[edit]
Interaction-aware Dynamic 3D Gaze Estimation in Videos
Proceedings of The 2nd Gaze Meets ML workshop, PMLR 226:107-124, 2024.
Abstract
Human gaze in in-the-wild and outdoor human activities is a continuous and dynamic process that is driven by the anatomical eye movements such as fixations, saccades and smooth pursuit. However, learning gaze dynamics in videos remains as a challenging task as annotating human gaze in videos is labor-expensive. In this paper, we propose a novel method for dynamic 3D gaze estimation in videos by utilizing the human interaction labels. Our model contains a temporal gaze estimator which is built upon Autoregressive Transformer structures.

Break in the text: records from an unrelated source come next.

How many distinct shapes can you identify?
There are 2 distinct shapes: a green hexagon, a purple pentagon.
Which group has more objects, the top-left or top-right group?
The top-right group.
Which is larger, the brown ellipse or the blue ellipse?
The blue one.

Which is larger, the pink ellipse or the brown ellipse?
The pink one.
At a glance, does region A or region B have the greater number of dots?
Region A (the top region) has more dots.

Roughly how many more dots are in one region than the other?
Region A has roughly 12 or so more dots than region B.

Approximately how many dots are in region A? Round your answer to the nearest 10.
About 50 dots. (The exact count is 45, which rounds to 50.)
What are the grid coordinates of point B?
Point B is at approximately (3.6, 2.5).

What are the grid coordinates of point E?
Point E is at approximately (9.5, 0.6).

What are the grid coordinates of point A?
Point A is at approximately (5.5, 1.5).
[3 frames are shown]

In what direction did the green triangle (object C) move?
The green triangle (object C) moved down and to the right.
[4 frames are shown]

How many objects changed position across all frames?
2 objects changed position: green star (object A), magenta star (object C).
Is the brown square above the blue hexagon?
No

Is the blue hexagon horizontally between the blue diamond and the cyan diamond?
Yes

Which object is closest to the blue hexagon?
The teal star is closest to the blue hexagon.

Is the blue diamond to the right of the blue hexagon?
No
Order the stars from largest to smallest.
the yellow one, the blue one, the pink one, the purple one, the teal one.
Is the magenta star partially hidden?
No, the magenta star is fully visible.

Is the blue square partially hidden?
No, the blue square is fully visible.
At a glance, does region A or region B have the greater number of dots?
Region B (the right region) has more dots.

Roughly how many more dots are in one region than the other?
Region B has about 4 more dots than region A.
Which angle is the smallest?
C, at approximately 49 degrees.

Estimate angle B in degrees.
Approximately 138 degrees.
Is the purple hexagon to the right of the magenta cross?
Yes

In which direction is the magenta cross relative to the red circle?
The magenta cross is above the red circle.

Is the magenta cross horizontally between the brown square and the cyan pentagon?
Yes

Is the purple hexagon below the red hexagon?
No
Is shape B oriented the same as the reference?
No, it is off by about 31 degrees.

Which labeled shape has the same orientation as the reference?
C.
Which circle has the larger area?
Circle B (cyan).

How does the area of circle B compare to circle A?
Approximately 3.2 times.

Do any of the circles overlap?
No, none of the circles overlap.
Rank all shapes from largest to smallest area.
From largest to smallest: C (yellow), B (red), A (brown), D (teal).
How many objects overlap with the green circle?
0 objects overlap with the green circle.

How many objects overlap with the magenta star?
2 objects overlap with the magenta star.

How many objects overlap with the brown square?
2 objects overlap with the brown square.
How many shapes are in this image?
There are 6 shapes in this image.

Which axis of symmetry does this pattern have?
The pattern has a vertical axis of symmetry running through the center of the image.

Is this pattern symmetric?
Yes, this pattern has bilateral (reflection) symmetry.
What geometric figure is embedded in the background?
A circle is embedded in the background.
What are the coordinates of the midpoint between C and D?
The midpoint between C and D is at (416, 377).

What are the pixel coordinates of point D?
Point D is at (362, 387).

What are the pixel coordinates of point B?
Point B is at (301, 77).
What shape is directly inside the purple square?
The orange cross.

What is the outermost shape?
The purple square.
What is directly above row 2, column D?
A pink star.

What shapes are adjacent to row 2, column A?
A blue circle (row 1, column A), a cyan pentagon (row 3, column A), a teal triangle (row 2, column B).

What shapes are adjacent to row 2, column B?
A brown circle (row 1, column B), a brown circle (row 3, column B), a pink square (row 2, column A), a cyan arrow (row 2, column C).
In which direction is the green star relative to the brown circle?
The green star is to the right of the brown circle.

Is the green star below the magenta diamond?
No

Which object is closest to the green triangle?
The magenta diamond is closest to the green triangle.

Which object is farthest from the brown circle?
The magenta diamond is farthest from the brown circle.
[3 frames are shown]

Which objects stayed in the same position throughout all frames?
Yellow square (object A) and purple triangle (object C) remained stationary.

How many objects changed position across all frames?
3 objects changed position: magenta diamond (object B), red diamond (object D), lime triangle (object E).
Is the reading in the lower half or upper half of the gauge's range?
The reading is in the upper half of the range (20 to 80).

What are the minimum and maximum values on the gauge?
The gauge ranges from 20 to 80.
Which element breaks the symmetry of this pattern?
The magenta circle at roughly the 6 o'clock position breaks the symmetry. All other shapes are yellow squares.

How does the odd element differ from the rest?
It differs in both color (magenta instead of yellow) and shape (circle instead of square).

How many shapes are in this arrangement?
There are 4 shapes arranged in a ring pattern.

Besides, our model learns the spatial relationship of gaze among multiple subjects, by constructing a Human Interaction Graph from predicted gaze and update the gaze feature with a structure-aware Transformer. Our model predict future gaze conditioned on historical gaze and the gaze interactions in an autoregressive manner. We propose a multi-state training algorithm to alternately update the Interaction module and dynamic gaze estimation module, when training on a mixture of labeled and unlabeled sequences. We show significant improvements in both within-domain gaze estimation accuracy and cross-domain generalization on the physically-unconstrained gaze estimation benchmark.